The use of polyethylene terephthalate (PET) for packaging has seen tremendous growth due to the material’s ability to offer light weighting options, unique container designs, clarity, long shelf life and recyclability. But unfortunately, only non-coloured and lightly-tinted blue PET bottles offer reclaimers a high value in today’s recycle market. 

According to a recent report by Plastic Technologies, Inc., (PTI) an opportunity to create a market for non-colored problematic PET bottles may be available that does not exist today. However, rigorous performance testing would need to be done to understand how the incorporation of these PET bottles might impact an amber recycle stream. 

“The goal is to find a way to allow clear, but problematic bottles, that yellow when recycled to benefit an amber recycling stream. It’s possible that yellowing can be offset by blending them with amber colored bottles to yield an acceptable amber colour for reuse,” said Frank Schloss, Ph.D., Plastic Technologies, Inc. 

While end-use markets exist for high-quality, uncoloured PET bottles, the same cannot be said for most colored alternatives. However, if the relatively low volume of PET used for amber carbonated soft drink, beer and pharmaceutical PET packaging usage increases, items returned for recycling may reach a level significant enough to warrant their own stream. Additionally, brand owners would be under pressure to demonstrate that these packages can be sustainably reused in the production of new amber recycle-content bottles. 

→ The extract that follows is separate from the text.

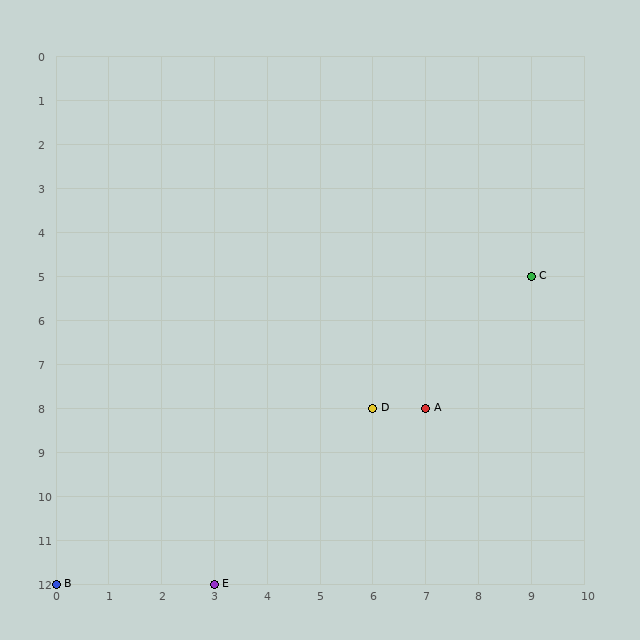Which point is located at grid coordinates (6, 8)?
Point D is at (6, 8).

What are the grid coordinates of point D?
Point D is at grid coordinates (6, 8).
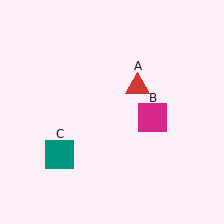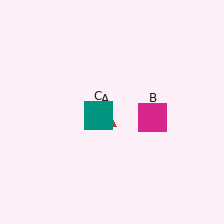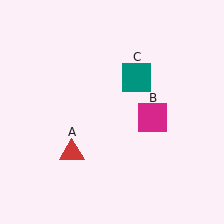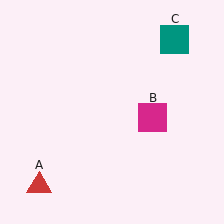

The use of PET to produce bottles and containers for oxygen sensitive products as well as carbonated beverages is limited to some degree by its barrier properties. These limitations can be overcome through the use of oxygen scavengers, multilayer structures and plasma coatings. But unfortunately, other than some plasma coating options, these barrier solutions also present recycling difficulties. The oxygen scavenger and multilayer barrier bottles present PET reclaimers with issues that cause the rPET materials to yellow after melt reprocessing. 

As a result, many brand owners who want to support sustainability initiatives by producing truly recyclable bottles have shied away from some technical developments that could give them additional right-weighting or longer shelf lives. They realize that these technologies would present problems to the PET reclaimers and, in turn, harm the very type of rPET they wish to buy for their own reuse. For more information on the report visit this page.  

“Now is the time to begin addressing this issue. The goal is to how best to handle an amber coloured bottle stream, and other problematic PET bottles, so that value can be added to the recycling stream in the future,” Schloss said.